Both Individuals and businesses are concerned about tracking their liquid assets as a share of their net worth.
Cash is the best option for any individual or a business in terms of liquidity. That’s why easily convertible assets are considered close to cash. In the time of need, these assets can easily be converted into cash for necessary transactions.
Conditions to Qualify as Liquid Asset
A few conditions determine whether an asset is a liquid or not and they are -
- Price stability (The established market of that asset)
- Ready marketability (A large number of readily available buyers in that market)
- Reversibility (Transfer of ownership must be secure and easily facilitated)
The time to convert the asset into cash will vary depending on the asset and the market associated with it.

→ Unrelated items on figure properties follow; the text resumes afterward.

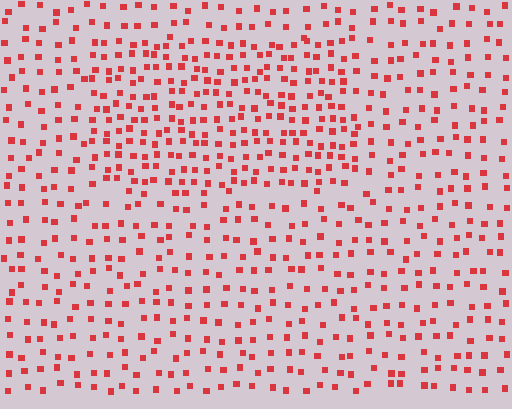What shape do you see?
I see a rectangle.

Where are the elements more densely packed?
The elements are more densely packed inside the rectangle boundary.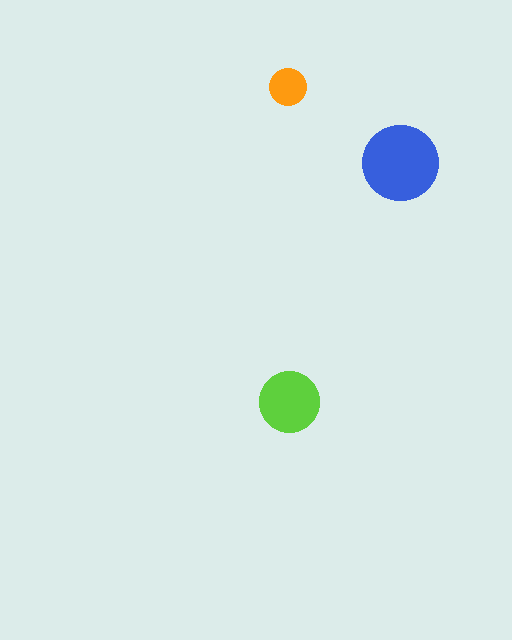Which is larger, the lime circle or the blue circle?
The blue one.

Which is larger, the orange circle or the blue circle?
The blue one.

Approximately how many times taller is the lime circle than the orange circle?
About 1.5 times taller.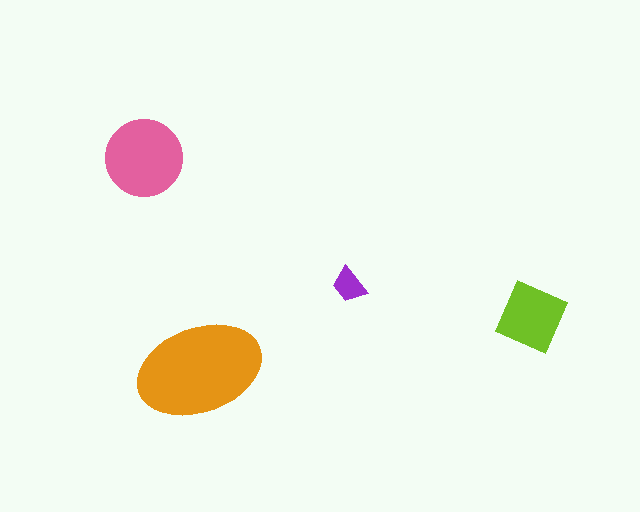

Examples of liquid assets are cash or currency, bank accounts, accounts receivable, mutual funds, money market accounts, stocks, treasury bills, notes, and bonds, certificates of deposit, prepaid expenses, and retirement investment accounts.
Companies can also search for liquid assets with a cash conversion expectation of one year or less. These assets are collectively considered the company's current assets. This broadens the definition of liquid assets to include accounts receivable and inventory.
Overall, liquid assets are critical for individuals and businesses because they are the first source of cash used to meet payment obligations.
Use of this Term in a Sentence
- Cash and securities are two of the more popular and widely used liquid assets.
- Because of the flexibility to convert liquid assets into cash on short notice, these assets are often considered very similar to cash.